The Most Beautiful Girl in Cuba(89)



If Hearst has had news of him, I haven’t heard it, and I can’t bear to ask for fear that he’ll see me as some silly, lovesick girl rather than the respected journalist I hope to be.

“Who is going on this trip with you?” I ask, trying to keep my voice steady, the possibility contained in such an opportunity too great to be ignored. Hearst’s war correspondents are legends.

“Creelman for one. One of my friends—Jack Follansbee. The Wilson sisters are going to be there, too. Several others.”

I blink, convinced I’ve misheard him.

“The Wilson sisters?”

The Wilson sisters are infamous Florodora Girls, their presence more suited to a Broadway stage than the battlefield. They are favorites of Hearst’s, rumors swirling that he is dating one or both of them, given the frequency in which he is seen out and about town with them on his arms and the extravagant gifts he has bestowed upon them.

“Should be a jolly time,” Hearst adds.

It takes a moment for me to realize he is absolutely serious.

It’ll be dangerous. I have no illusions about that.

When Sylvester Scovel was imprisoned over a year ago in Cuba, he was released after a month, but the threat toward journalists is still real.

Many would balk at the idea of taking a woman with them, but then again, Hearst is already taking two, even if their presence is designed to satisfy his needs for companionship and entertainment. And if Pulitzer was ready to send Nellie Bly to Cuba, why should I be different?

I open my mouth to ask him to allow me to accompany the party when he looks at me, a gleam in his eyes, and says—

“Care to join us?”



* * *





If someone had told me my journalistic career would lead to me sailing around Cuba dressed in men’s clothing in a convoy of chartered vessels with William Randolph Hearst and a pair of chorus girls who regularly break into song and dance, I wouldn’t have believed them.

But here we are.

We traveled down to the Caribbean on Hearst’s hired ship and started the last leg of our journey in Kingston, Jamaica, in mid-June where we docked and disembarked, the party checking into the luxurious Crystal Spring Hotel. Hearst went to a nearby racecourse where he bought some polo ponies to ride onto the battlefield before we embarked for Santiago, Cuba, the next morning. The American censors in Key West control the information, making it difficult to get stories out, so Jamaica has become our best option, and a convenient place to stock up on supplies.

I can’t fathom the amount of money that is being spent on personnel, dispatch boats, and telegraph companies, but for all of his wealth, at the rate he’s spending it, I have to think even Hearst might run out of money if this conflict continues on. He’s sent an army of thirty-five correspondents to Cuba and has created his own newsroom and printing press aboard the Sylvia.

We sail around Cuba, rendezvousing with the American navy, waiting for the battle to start. Initially, I think Hearst was worried that he’d miss it entirely, but it’s taken the United States some time to marshal our forces and prepare for war. There’s been fighting in Puerto Rico, the Philippines, and Guam, but so far Cuba has been silent.

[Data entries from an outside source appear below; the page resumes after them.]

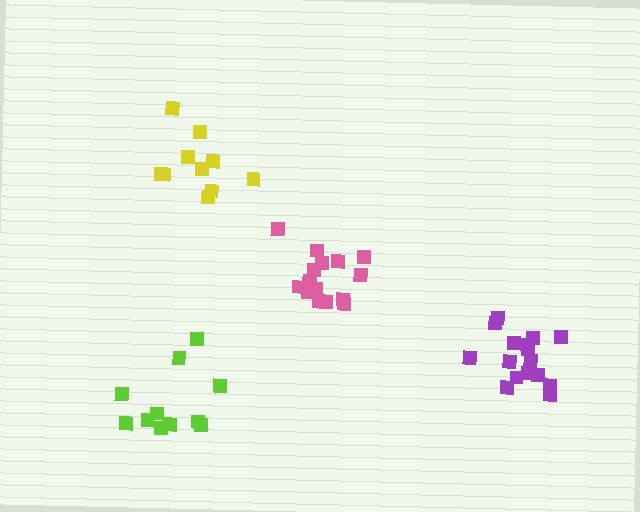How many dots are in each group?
Group 1: 16 dots, Group 2: 11 dots, Group 3: 10 dots, Group 4: 16 dots (53 total).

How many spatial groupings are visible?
There are 4 spatial groupings.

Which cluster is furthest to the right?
The purple cluster is rightmost.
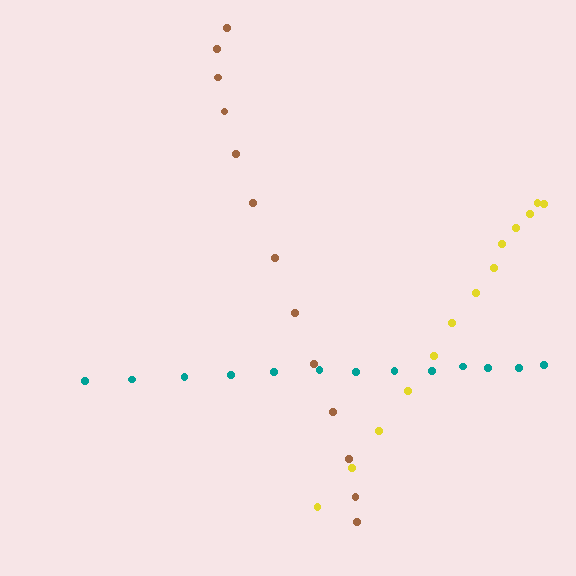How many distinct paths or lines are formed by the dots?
There are 3 distinct paths.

We make our way to Las Guasimas at the end of June, leaving the Wilson sisters behind on the Sylvia as we take the horses ashore.

The woods are dense, the ride more grueling than I had envisioned. I haven’t ridden in years, since I was a young girl, and I spend as much time trying to maintain my seat as I do taking in my surroundings.

The reports we’ve received about the destruction of the countryside have been accurate. It is starkly barren, and I do not think I see one living animal native to the area. The war between the United States and Spain might be starting, but it’s obvious the conflict has already ravaged this land.

In contrast to the destruction around us, the men riding to war do so joyously, whooping and hollering with little care for the enemy hearing their movements. It’s as if there’s been so much pent-up energy geared to the effort that now that the fighting is here, they are ready to greet it with gusto.

At eight in the morning, the first land engagement begins as fifteen hundred Spanish soldiers under the command of General Antero Rubin start firing their rifles. The air fills with the sounds of their short pops, followed by the heavier reports of the American guns.

Theodore Roosevelt and his Rough Riders are here, and Richard Harding Davis, Edward Marshall, and other journalists from the Journal throw themselves into the fray as though daring the Spanish to shoot at them alongside the American soldiers.

Is Rafael somewhere in this throng?

I hang back with some of the party, watching from a safe distance, not close enough to the direct fighting to be on the front lines. I haven’t quite decided what I’m going to report on here. War doesn’t fill me with the same level of excitement with which it seems to infuse the men, but after spending so much time writing about Cuba from the comfort of my newsroom in New York City, I wanted to see the real people we wrote about from a distance. There’s a story here. I’m just not sure this is the one I want to be reporting on.

The air fills with smoke from the German rifles, making it difficult to see anything. The sounds emerging from the battle are ominous, yells and cries mixing with the firing of weapons. My horse dances uneasily beneath me; the polo ponies Hearst procured hardly have temperaments suited for this sort of thing.